What about the ETSI zero-touch activity?  Well, the only thing that separates them from becoming another science project in the standards space is a decision to specifically target their strategies to the enhancement of ONAP/ECOMP.  Might the reverse work?  In theory, but the problem is that it makes no sense to link a currently deployable framework for solution to a long-term standards process and wait for happy convergence.  Make what can be done now the reference, and let the long-term process define an optimal evolution—in conjunction with the ONAP people.

ONAP/ECOMP offers a good blueprint for full-scope management, but it still needs work in explicitly defining management practices related to virtualization.  ONAP/ECOMP effectively manages virtual resources and admits real resources into the same management process set, making all resources virtual.  Since OSS/BSS systems have typically treated services as the product of “virtual god boxes” that provided all the necessary functionality, this marries neatly with OSS/BSS processes.  However, it doesn’t orchestrate them.  That’s not necessarily a horrible problem given that OSS/BSS intervention into operations events can be limited to situations where billing and customer care are impacted, but it could bite the process later on.

The ONAP marriage is new, and still evolving, of course.  ONAP is hosted by the Linux Foundation, which has just established a combined administrative structure (see HERE) to manage their collective networking projects.  I’m hoping that this reflects a longer, broader, vision of networking; it certainly encompasses a lot more of the important stuff, including OpenDaylight, that bears on the issue of that critical virtual layer.  ODL codifies the notion that everything can be made to look virtual, and that formalization in the ONAP structure might induce the group to be more explicit about the strategy I’ve outlined, which at the moment can only be inferred and not proved.

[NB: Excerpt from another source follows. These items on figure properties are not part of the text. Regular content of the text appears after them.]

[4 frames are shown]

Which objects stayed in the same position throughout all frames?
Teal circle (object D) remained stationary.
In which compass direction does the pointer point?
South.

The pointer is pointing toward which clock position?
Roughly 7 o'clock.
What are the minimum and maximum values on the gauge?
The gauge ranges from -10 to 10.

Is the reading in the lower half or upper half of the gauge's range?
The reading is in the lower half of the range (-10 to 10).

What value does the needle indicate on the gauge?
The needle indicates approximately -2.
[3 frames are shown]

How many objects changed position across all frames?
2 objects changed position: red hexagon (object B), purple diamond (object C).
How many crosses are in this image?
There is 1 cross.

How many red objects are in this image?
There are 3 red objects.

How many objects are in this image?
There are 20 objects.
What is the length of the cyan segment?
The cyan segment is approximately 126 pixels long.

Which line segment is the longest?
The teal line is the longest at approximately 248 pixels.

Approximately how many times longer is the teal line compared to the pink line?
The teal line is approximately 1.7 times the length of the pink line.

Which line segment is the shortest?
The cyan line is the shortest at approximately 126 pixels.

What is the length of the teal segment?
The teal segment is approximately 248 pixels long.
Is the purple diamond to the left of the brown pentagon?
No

One thing that addressing the virtualization model would accomplish is closing the loop on the issue of the explicitly linked versus shared resource model, in management terms.  Shared resources are generally managed independently of services, and that is also true with resource pools.  The presumption is that higher-layer elements that are built on real resources will respond to a failure of those resources by redeploying.

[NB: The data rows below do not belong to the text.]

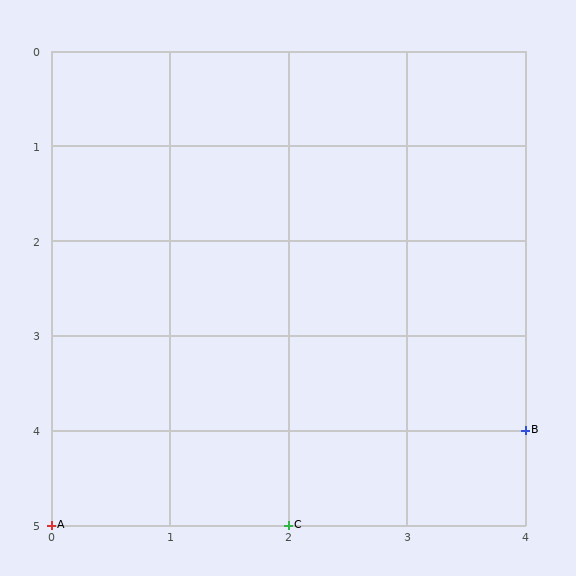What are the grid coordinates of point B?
Point B is at grid coordinates (4, 4).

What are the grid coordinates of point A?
Point A is at grid coordinates (0, 5).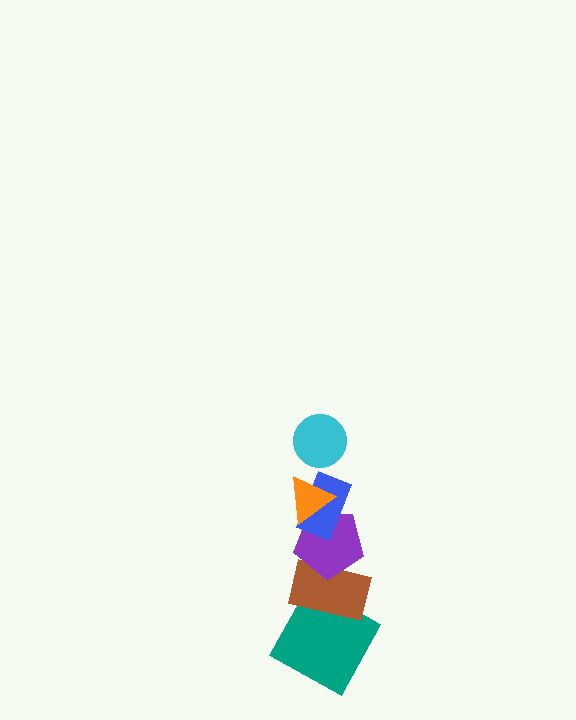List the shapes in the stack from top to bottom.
From top to bottom: the cyan circle, the orange triangle, the blue rectangle, the purple pentagon, the brown rectangle, the teal square.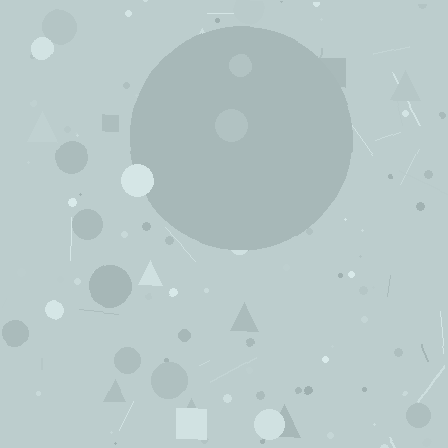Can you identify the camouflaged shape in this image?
The camouflaged shape is a circle.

Where the challenge in this model is most obvious is in the way that we commission new resources, or coerce resource-centric behaviors into a form where they can be consumed by services.  We’re used to thinking about modularity and intent modeling in services, but the same concepts have a lot of value on the resource side.  A concept like “component-host”, for example, is a property of something that can (obviously) host components.  That might be a VM, a container, a real server, an edge blade in a router, or a piece of agile vCPE.  However, it might be packaged as a piece of equipment, a piece of software, a rack of equipment, an entire data center, or (in the case of M&A) a community of data centers.  The boundary layer concept is important because it gives us not only a way of making an infrastructure-neutral way of mapping service components to resources, but also because it offers a way of making new resources available based on predefined capabilities.  One vendor I know to be working in this area is Apstra, and there may be others.

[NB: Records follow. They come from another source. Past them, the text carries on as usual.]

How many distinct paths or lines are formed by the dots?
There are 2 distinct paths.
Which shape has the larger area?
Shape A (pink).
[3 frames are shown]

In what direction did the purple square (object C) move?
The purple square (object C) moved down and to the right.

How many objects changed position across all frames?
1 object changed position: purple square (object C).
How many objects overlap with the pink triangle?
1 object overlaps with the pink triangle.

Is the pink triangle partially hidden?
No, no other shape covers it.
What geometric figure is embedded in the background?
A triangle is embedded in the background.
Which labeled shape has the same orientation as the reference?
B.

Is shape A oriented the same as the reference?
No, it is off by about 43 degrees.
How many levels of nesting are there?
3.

The breadth of impact that’s potential with ONAP/ECOMP is perhaps the most critical thing about it, because of the potential opex savings and agility benefits that full zero-touch service lifecycle automation would offer.  A complete solution would offer potential savings of about 7 cents per revenue dollar even in 2018, across all categories of network operators.  In agility terms, it could lower the time required for a setup of a new service from about two weeks for largely manual processes excluding new wiring, three days for today’s state-of-the-art automation, or four hours for what’s considered today to be full automation, down to about ten minutes.  These benefits are critical for operator transformation, so much so that without them there’s doubt that much transformation can be achieved.  But, as we’ll see, there are issues beyond scope of impact that we have to address, and this blog series will cover them as we go along.